Application of the Nursing Care Plan resulted in the introduction of the diagnoses 00083 (decisional conflict)and 00175 (moral distress) due to having to prioritize the preparations of sterile mixtures, increasing to 00180 (risk for contamination), due to having to spend most of the day under the two cabinets rather than the vocational desire to help colleagues in the hospital units.
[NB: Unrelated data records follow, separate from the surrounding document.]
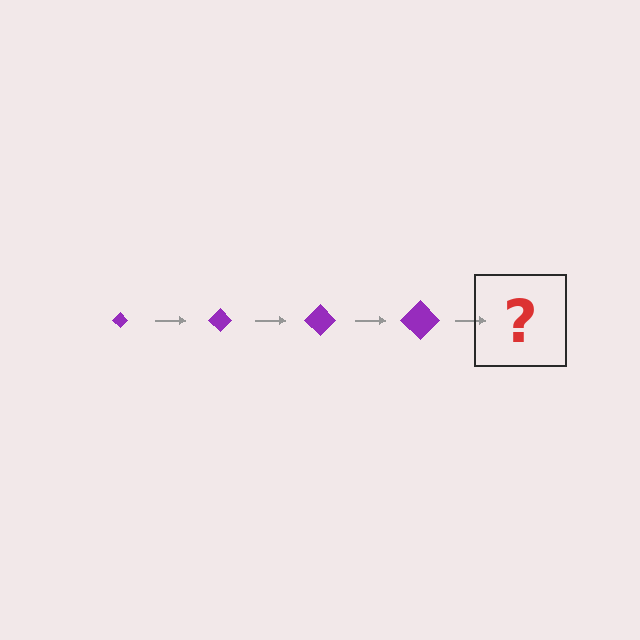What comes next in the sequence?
The next element should be a purple diamond, larger than the previous one.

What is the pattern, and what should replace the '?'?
The pattern is that the diamond gets progressively larger each step. The '?' should be a purple diamond, larger than the previous one.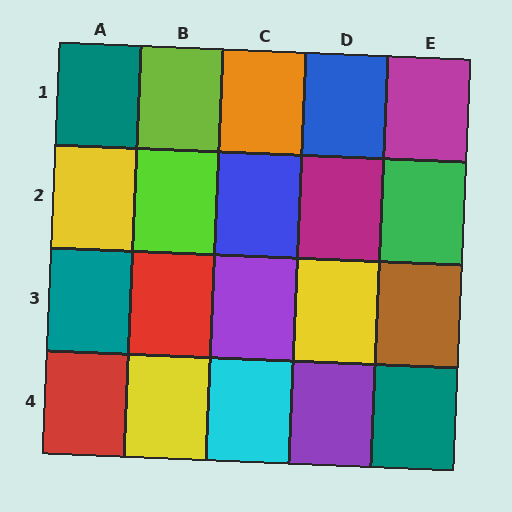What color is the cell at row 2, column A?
Yellow.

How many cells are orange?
1 cell is orange.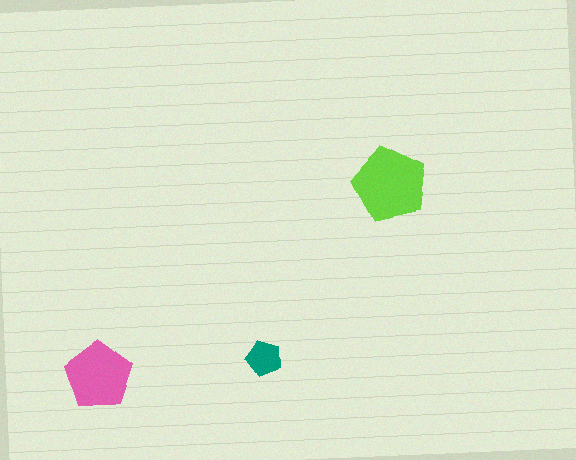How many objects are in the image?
There are 3 objects in the image.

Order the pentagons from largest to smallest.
the lime one, the pink one, the teal one.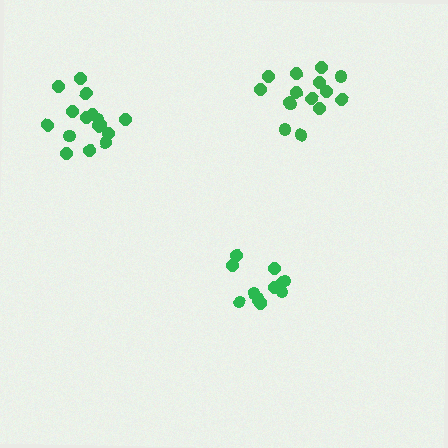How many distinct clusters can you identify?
There are 3 distinct clusters.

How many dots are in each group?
Group 1: 11 dots, Group 2: 15 dots, Group 3: 16 dots (42 total).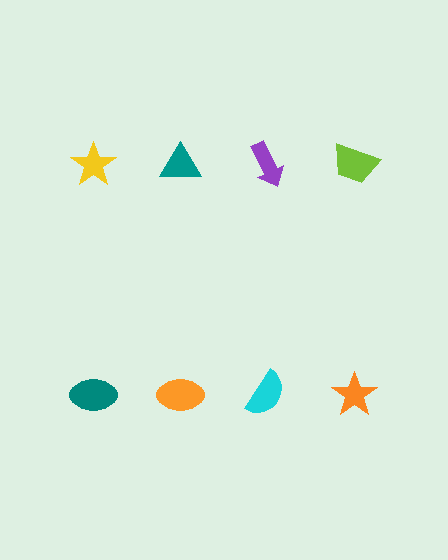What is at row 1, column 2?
A teal triangle.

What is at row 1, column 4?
A lime trapezoid.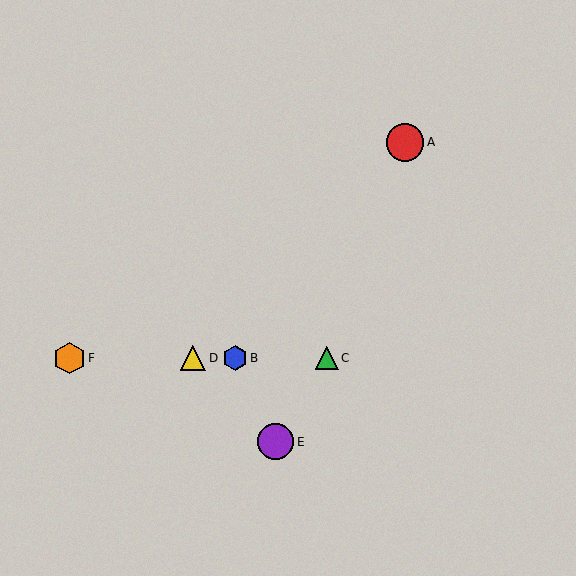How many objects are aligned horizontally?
4 objects (B, C, D, F) are aligned horizontally.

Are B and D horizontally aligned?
Yes, both are at y≈358.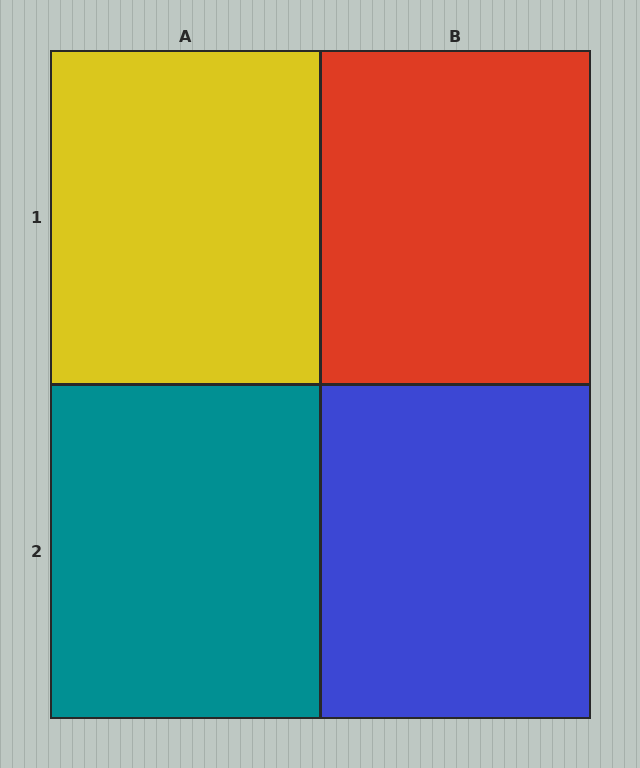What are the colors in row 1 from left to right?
Yellow, red.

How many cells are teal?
1 cell is teal.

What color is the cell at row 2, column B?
Blue.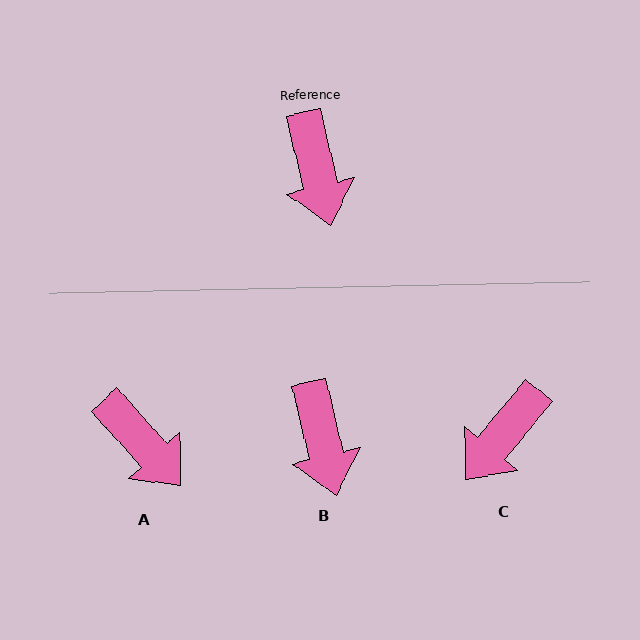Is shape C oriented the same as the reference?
No, it is off by about 53 degrees.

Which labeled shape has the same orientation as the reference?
B.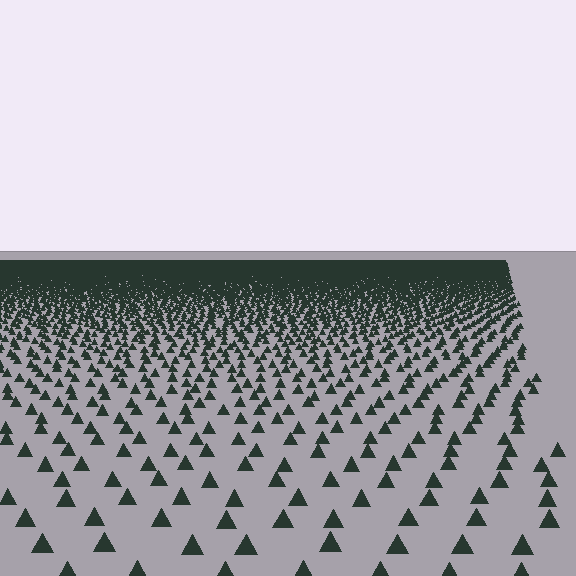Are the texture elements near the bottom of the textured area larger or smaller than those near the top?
Larger. Near the bottom, elements are closer to the viewer and appear at a bigger on-screen size.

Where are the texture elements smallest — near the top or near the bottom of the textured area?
Near the top.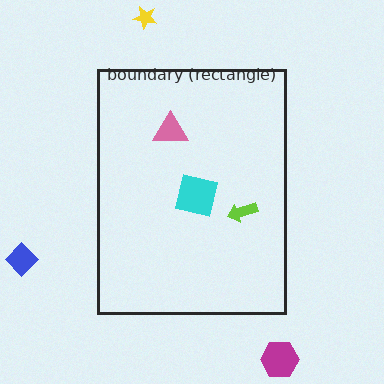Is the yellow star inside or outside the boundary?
Outside.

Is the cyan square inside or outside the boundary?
Inside.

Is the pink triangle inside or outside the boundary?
Inside.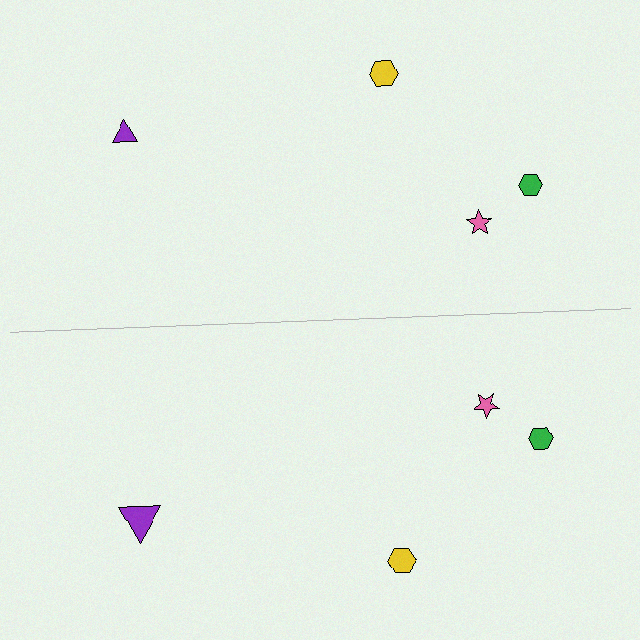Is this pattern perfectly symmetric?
No, the pattern is not perfectly symmetric. The purple triangle on the bottom side has a different size than its mirror counterpart.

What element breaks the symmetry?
The purple triangle on the bottom side has a different size than its mirror counterpart.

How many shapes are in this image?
There are 8 shapes in this image.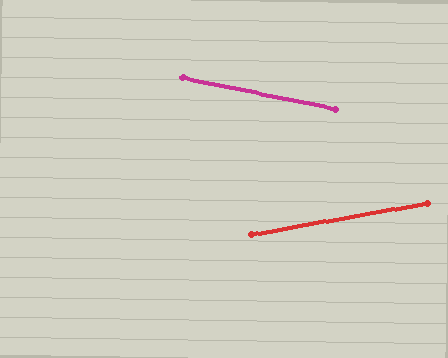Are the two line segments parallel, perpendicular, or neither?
Neither parallel nor perpendicular — they differ by about 22°.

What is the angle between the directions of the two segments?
Approximately 22 degrees.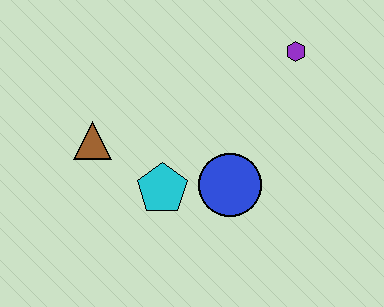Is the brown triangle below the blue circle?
No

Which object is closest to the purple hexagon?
The blue circle is closest to the purple hexagon.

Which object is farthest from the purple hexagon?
The brown triangle is farthest from the purple hexagon.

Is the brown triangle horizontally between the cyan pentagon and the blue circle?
No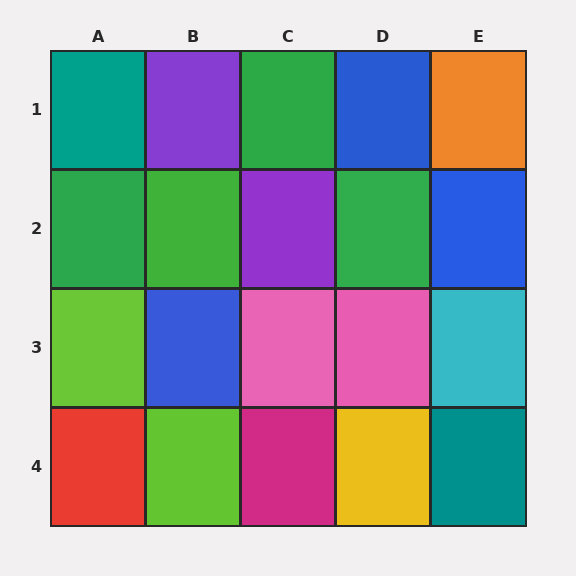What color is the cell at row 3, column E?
Cyan.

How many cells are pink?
2 cells are pink.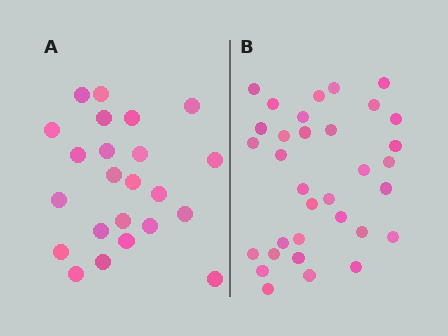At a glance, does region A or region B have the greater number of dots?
Region B (the right region) has more dots.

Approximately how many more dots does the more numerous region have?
Region B has roughly 10 or so more dots than region A.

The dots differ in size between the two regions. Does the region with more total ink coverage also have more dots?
No. Region A has more total ink coverage because its dots are larger, but region B actually contains more individual dots. Total area can be misleading — the number of items is what matters here.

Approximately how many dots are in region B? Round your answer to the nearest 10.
About 30 dots. (The exact count is 33, which rounds to 30.)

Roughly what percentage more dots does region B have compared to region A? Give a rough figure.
About 45% more.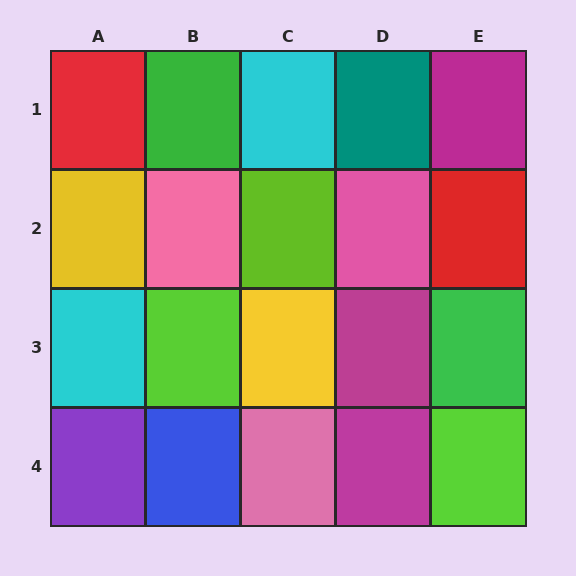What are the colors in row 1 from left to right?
Red, green, cyan, teal, magenta.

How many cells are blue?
1 cell is blue.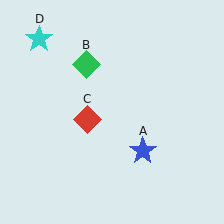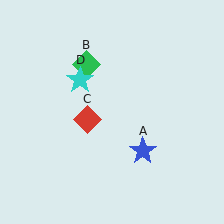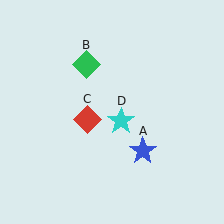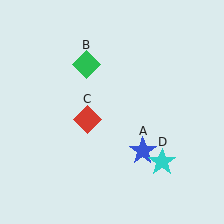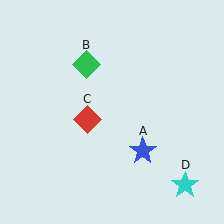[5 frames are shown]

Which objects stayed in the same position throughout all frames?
Blue star (object A) and green diamond (object B) and red diamond (object C) remained stationary.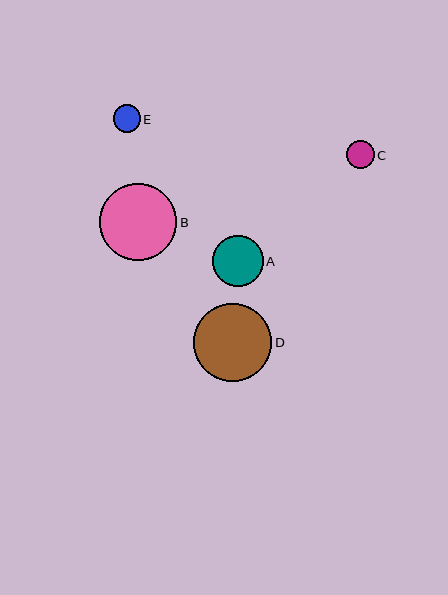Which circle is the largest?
Circle D is the largest with a size of approximately 78 pixels.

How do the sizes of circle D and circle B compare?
Circle D and circle B are approximately the same size.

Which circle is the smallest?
Circle C is the smallest with a size of approximately 27 pixels.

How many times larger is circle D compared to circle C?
Circle D is approximately 2.9 times the size of circle C.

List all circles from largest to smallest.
From largest to smallest: D, B, A, E, C.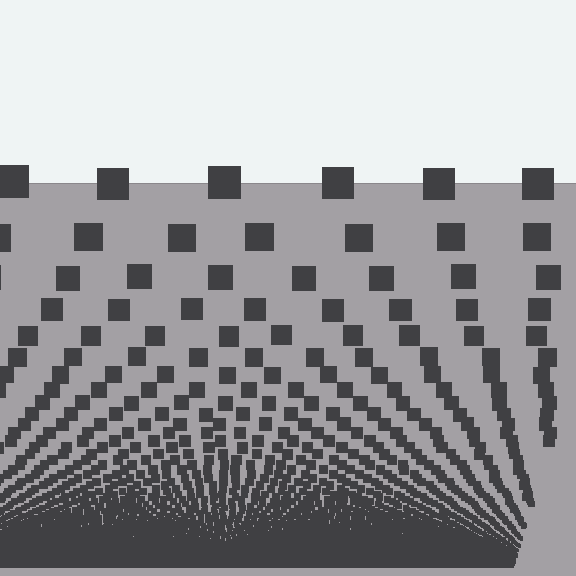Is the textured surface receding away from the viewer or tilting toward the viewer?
The surface appears to tilt toward the viewer. Texture elements get larger and sparser toward the top.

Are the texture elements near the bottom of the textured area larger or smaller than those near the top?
Smaller. The gradient is inverted — elements near the bottom are smaller and denser.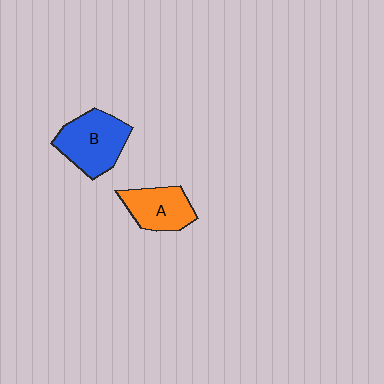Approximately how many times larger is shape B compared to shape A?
Approximately 1.3 times.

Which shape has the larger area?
Shape B (blue).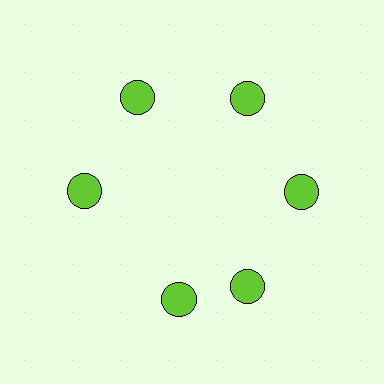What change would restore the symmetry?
The symmetry would be restored by rotating it back into even spacing with its neighbors so that all 6 circles sit at equal angles and equal distance from the center.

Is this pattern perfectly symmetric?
No. The 6 lime circles are arranged in a ring, but one element near the 7 o'clock position is rotated out of alignment along the ring, breaking the 6-fold rotational symmetry.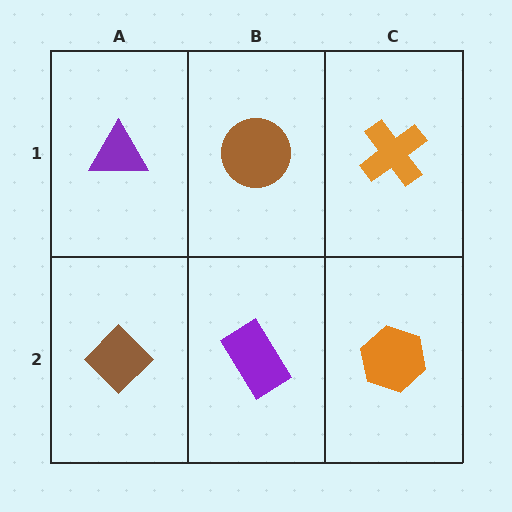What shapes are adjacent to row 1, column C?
An orange hexagon (row 2, column C), a brown circle (row 1, column B).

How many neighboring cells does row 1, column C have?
2.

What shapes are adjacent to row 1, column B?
A purple rectangle (row 2, column B), a purple triangle (row 1, column A), an orange cross (row 1, column C).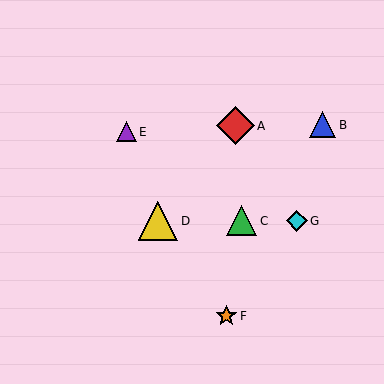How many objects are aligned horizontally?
3 objects (C, D, G) are aligned horizontally.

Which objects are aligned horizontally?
Objects C, D, G are aligned horizontally.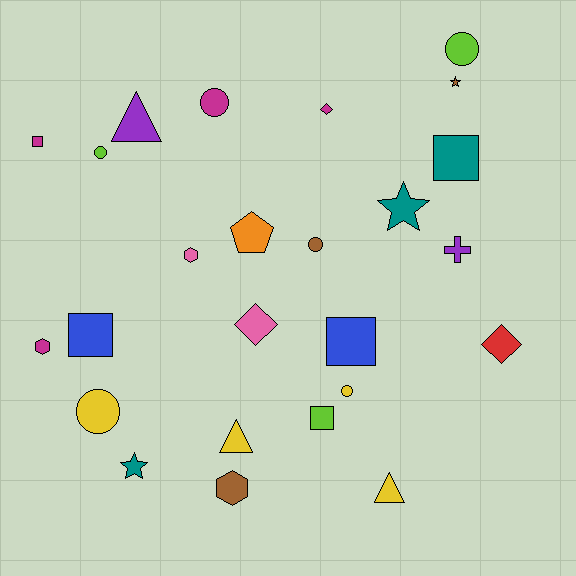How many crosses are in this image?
There is 1 cross.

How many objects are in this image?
There are 25 objects.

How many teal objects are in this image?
There are 3 teal objects.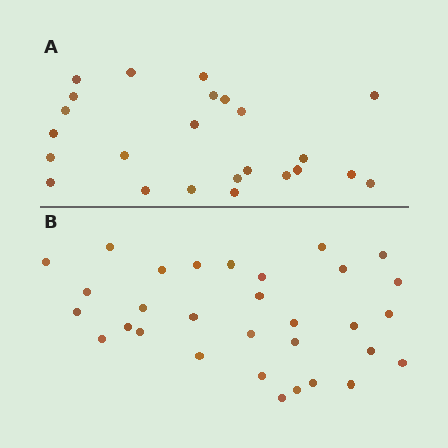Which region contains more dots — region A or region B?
Region B (the bottom region) has more dots.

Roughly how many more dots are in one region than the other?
Region B has roughly 8 or so more dots than region A.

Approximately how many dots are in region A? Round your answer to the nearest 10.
About 20 dots. (The exact count is 24, which rounds to 20.)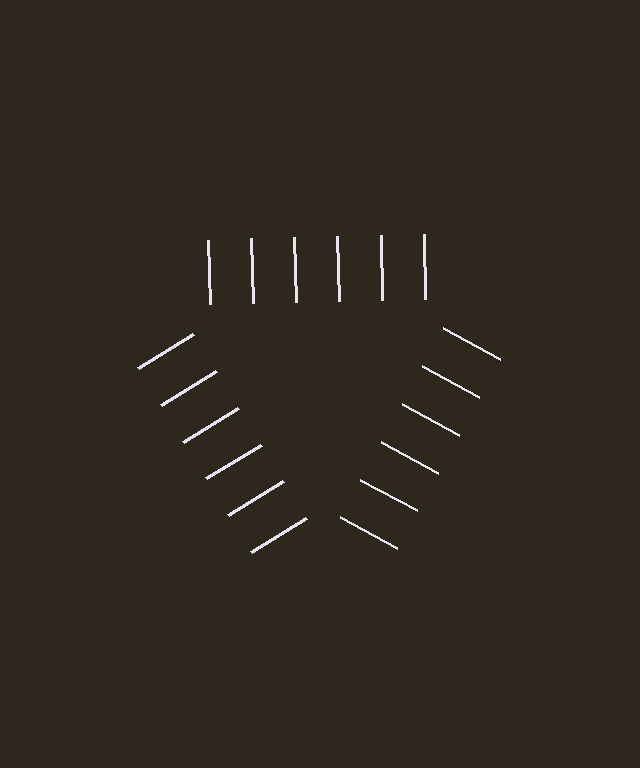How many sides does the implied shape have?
3 sides — the line-ends trace a triangle.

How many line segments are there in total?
18 — 6 along each of the 3 edges.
Added to these diagnoses were 00177 (stress overload) and 00067 (risk for spiritual distress).

The continual work group meetings, with the analysis and review of the diagnoses and interventions, reinforced the diagnoses 00157 (readiness for enhanced communication), 00161 (readiness for enhanced knowledge),00184 (readiness for enhanced decision making), 00207 (readiness for enhanced relationship), 00076 (readiness for enhanced community coping), and 00183 (readiness for enhanced comfort).

The application of the nursing process enabled the team to cope successfully with the difficulties derived from old and new workloads and assimilate the different characteristics of work in the central services, where it is necessary to work efficiently and with due quality in the care of our indirect clients [37]. As these clients are usually inpatients or outpatients who receive the preparations prepared by us, we have attained a new focus on the care of our direct clients and for whom we have set up the Nursing Care Process: the nurses in the various hospital units and hospital services.

5. Conclusions

The roles of nurses are, of necessity, varied. They involve diverse fields and take on different forms. Furthermore, they are in continuous evolution in order to respond to the changing care needs in an ever more complex world. In particular,(i)pharmacy nurses participate in patient care as an active part of a multidisciplinary care team;(ii)the specific role of pharmacy nurses is indirect in that they look after “faceless” patients, though they still have names and personal data that enable their progress to be followed;(iii)the direct clients of the pharmacy nurses, as identified in this study, are the nurses in the various hospital units, day hospital, and other services whose direct care work depends on the drugs, mixtures, and treatments prepared by pharmacy nurses;(iv)pharmacy nurses attend to new healthcare needs, preparing drugs in a sterile environment and establishing safety filters aimed at avoiding or correcting errors in medication, doses, or administration;(v)the fluid and constructive communication between nursing professionals in a climate of positive understanding generates a feedback between the various services, the main beneficiary of which is the patient or client we are there to care for;(vi)the nursing process constitutes a powerful efficient tool to diagnose, resolve, and apply nursing care, including that related to the work of nurses themselves;(vii)nurses are care providers wherever they work, and the pharmacy nurses in this study are, feel as, and desire to be an integral part of a healthcare team;(viii)the evaluation of the results of the nursing process, with continuous review of the diagnoses and interventions, gradually evolved into an intense team relationship. The evaluation of the feedback between the pharmacy nurses and the rest of the hospital resulted in the work being of high quality and enormous intensity.

Conflict of Interests

The authors declare that there is no conflict of interests regarding the publication of this paper.

Acknowledgments

The authors acknowledge (i) Mercedes Orive Paulino, who played such an active role in the setting up of the process of reflection about the work in the biological safety hood and the laminar flow hood; (ii) Virginia Valle Funes, who participated intensively in the process of PRN analysis; (iii) Teresa Aguilar, Virginia Escobar, Stella M. Moreno, María Quero, Teresa Sánchez, and Isabel Toro, who all collaborated enthusiastically in the recording of data, making a great effort to adapt to the intense dynamics of a working team, and who shared many hours of work with the authors; and (iv) Ian Johnstone, for help with the English language version of the paper.